Article 1 Section 9 of the U.S. Constitution limits the taxation powers of Congress, saying:
“No capitation, or other direct, tax shall be laid, unless in proportion to the census or enumeration herein before directed to be taken.”
This simply outlaws income taxes.
The Fifth Amendment to the U.S. Constitution ends:
“…nor be deprived of life, liberty, or property, without due process of law; nor shall private property be taken for public use, without just compensation.”
This says the government may not deprive the accused of natural rights, and that the government cannot take private property without paying for it.
Some would argue that the last part does not apply to income or labor, but only to physical property, such as land or belongings. Let it be recognized, however, that land and belongings are nothing more than tangible storages of income and labor. Moreover, it would be absurd to suggest that a man’s labor is not his property, and therefore, according to this amendment, the government may not take a person’s labor (income) for public use without just compensation.
The Sixteenth Amendment grants Congress the authority to tax incomes:
“Congress shall have the power to lay and collect taxes on incomes, from whatever source derived, without apportionment among the several states, and without regard to any census or enumeration.”
This is a clear contradiction of Article 1 Section 9.
Section 1 of the Thirteenth Amendment:
“Neither slavery nor involuntary servitude, except as a punishment for crime whereof the party shall have been duly convicted, shall exist within the United States, or any place subject to their jurisdiction.”
This prohibits any entity from forcing any individual to work by force or by state-imposed coercion (or threats thereof), unless as a punishment for a crime.
The income tax is not technically a form of involuntary servitude to the government, because the government does not force anyone to work.
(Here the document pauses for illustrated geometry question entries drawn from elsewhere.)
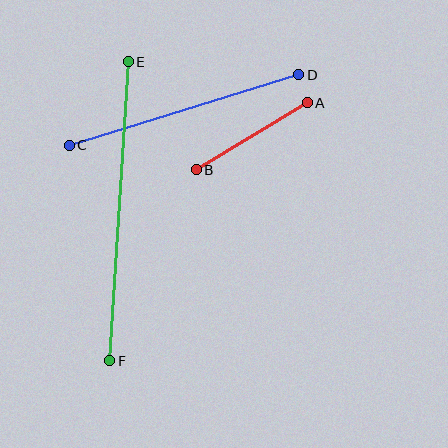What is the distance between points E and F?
The distance is approximately 300 pixels.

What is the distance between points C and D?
The distance is approximately 240 pixels.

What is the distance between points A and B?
The distance is approximately 130 pixels.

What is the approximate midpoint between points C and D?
The midpoint is at approximately (184, 110) pixels.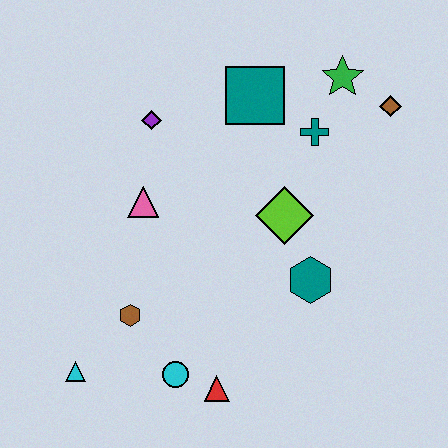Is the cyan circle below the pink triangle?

However, under the income tax, everyone who chooses to work is forced to work for the government, so the spirit of the amendment may very well apply to outlawing the income tax.
There are certainly those who feel like slaves to the government, because the government takes a great part of the fruits of their labor; but technically, this is not true, because they may always choose not to work, and while this choice may be a threat to their survivals, it is not a direct threat from government. This unhappy choice, however, contains the implicit threat: “work for the government, or die.” So it is not completely clear whether the income tax qualifies as universal slavery, which would be prohibited by this amendment.
When this amendment ended slavery, note that it literally scribbled out all other portions of the Constitution that contradicted the new amendment. Note also that, when the Sixteenth Amendment was written to allow income taxes, none of the previous portions that outlaw such taxes were removed from the Constitution.
This practical difference, I believe, shows the spirit with which these two amendments passed. When slavery was ended, the public was quick to remove from the record all evidence of its existence, because slavery was a stain on liberty and justice; it was an embarrassment to an otherwise proud society of free individuals. But when the income tax was instituted, the amendment allowing it was the embarrassment to freedom, and all else in the Constitution that contradicted it was left to bear, so the people could still call it their own, and perhaps retain some nostalgic feeling of what it was to be free.